Шрифт:
Интервал:
Закладка:
Чтобы учебники и тетрадки не валялись кучей у меня на столе, он купил для меня калошницу, небольшую напольную полочку для обуви. Я стал все складывать в нее. Кстати, она жива до сих пор и используется по прямому назначению у меня в деревне.
К музыке дед был равнодушен. Для меня до сих пор загадка, как он смог привезти из Америки бесценные пластинки Лещенко, Вертинского, Шаляпина и многих других знаменитых певцов. Помню, как он говорил, что в детстве его пытались научить петь, но так как ему медведь на ухо наступил, то из этого ничего не вышло. “Тогда меня зачем-то стали учить танцевать, но с тем же результатом”. К музыке он был еще и, как теперь скажут, толерантен. Будучи студентом, я чертил под магнитофонные записи. Звучало всякое, от чего родителей бросило бы в дрожь. Дед же только раз, когда у меня крутились “Битлз”, спросил: “Кто это там у тебя мяучит?”».
Зять Липгарта оставил такой его портрет в старости: «После семидесяти лет голова его заметно покрылась седыми волосами, но не полностью белыми, а как бы вперемешку. Поэтому иногда казалось, что он не очень седой. Глаза выцвели, – то ли от времени, то ли от долго принимаемых капель. Наверное, прежде они были серыми или голубыми, а может, и серо-голубыми. ‹…› Лицо его – тоже переменчивое. То он выглядел упитанным, то аскетически худым, с ввалившимися щеками и глубокими трещинами-морщинами. ‹…› Рост – ниже среднего (рост А. А. Липгарта – 170 сантиметров. – В. Б.). Правое плечо почему-то ниже левого. Заметный животик, что не позволяло покупать ему брюки в магазинах. В плечах узок, то есть нестандартная фигура. Ноги маленькие, пожалуй, изящные, – 38–39 размер обуви (на самом деле 40-й. – В. Б.). Руки несколько короче обычного, что вызывало необходимость уменьшать длину рукавов на сорочках, ушивая их посредине».

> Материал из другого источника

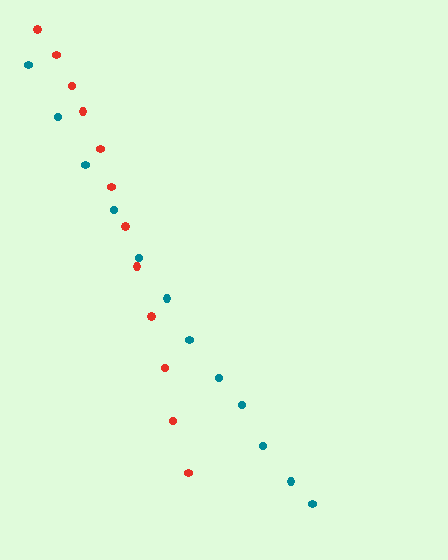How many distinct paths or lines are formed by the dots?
There are 2 distinct paths.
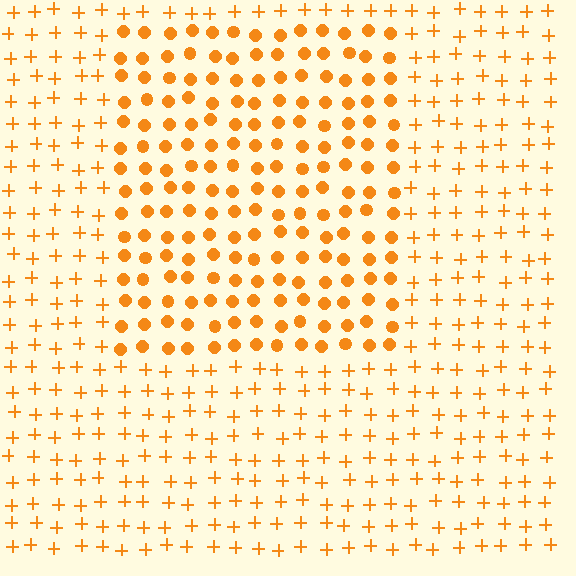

После смерти Анны Панкратьевны более ярко, выпукло проявились такие черты характера Липгарта, как замкнутость, скупость на чувства. Никаких ласковых слов, нежностей в адрес детей или внуков дома никогда не звучало. Впрочем, к этому все привыкли и скорее удивились бы, услышав от дедушки нечто подобное. Поэтому любой знак его одобрения, даже крайне сдержанный, ценился чрезвычайно высоко. Через несколько лет после смерти жены Липгарт вскользь сказал Шарапову: «Дочери хорошо ведут дом», – и это было для них высшим комплиментом. Так же счастлива была и жена внука Андрея Александровича, Татьяна Попова, о которой тот заметил, имея в виду ее дачные труды: «Эта дева умеет работать лопатой». Иногда внимание выражалось в поступках. Старший внук Липгарта Андрей Олегович Попов вспоминал: «В один из моих приездов на дачу дед зашёл в комнату, где я находился, и вручил мне 10 рублей (чего никогда раньше не было) со словами: “Бабушка просила тебя подкармливать”. ДЕСЯТЬ РУБЛЕЙ для студента в то время! Состояние! Слово “подкармливать” предполагало как бы регулярность подобных “вливаний”. Я был на седьмом небе от такой перспективы. Но акция носила одноразовый характер. Скорее всего, дед об этом просто забыл, а я, естественно, не напоминал».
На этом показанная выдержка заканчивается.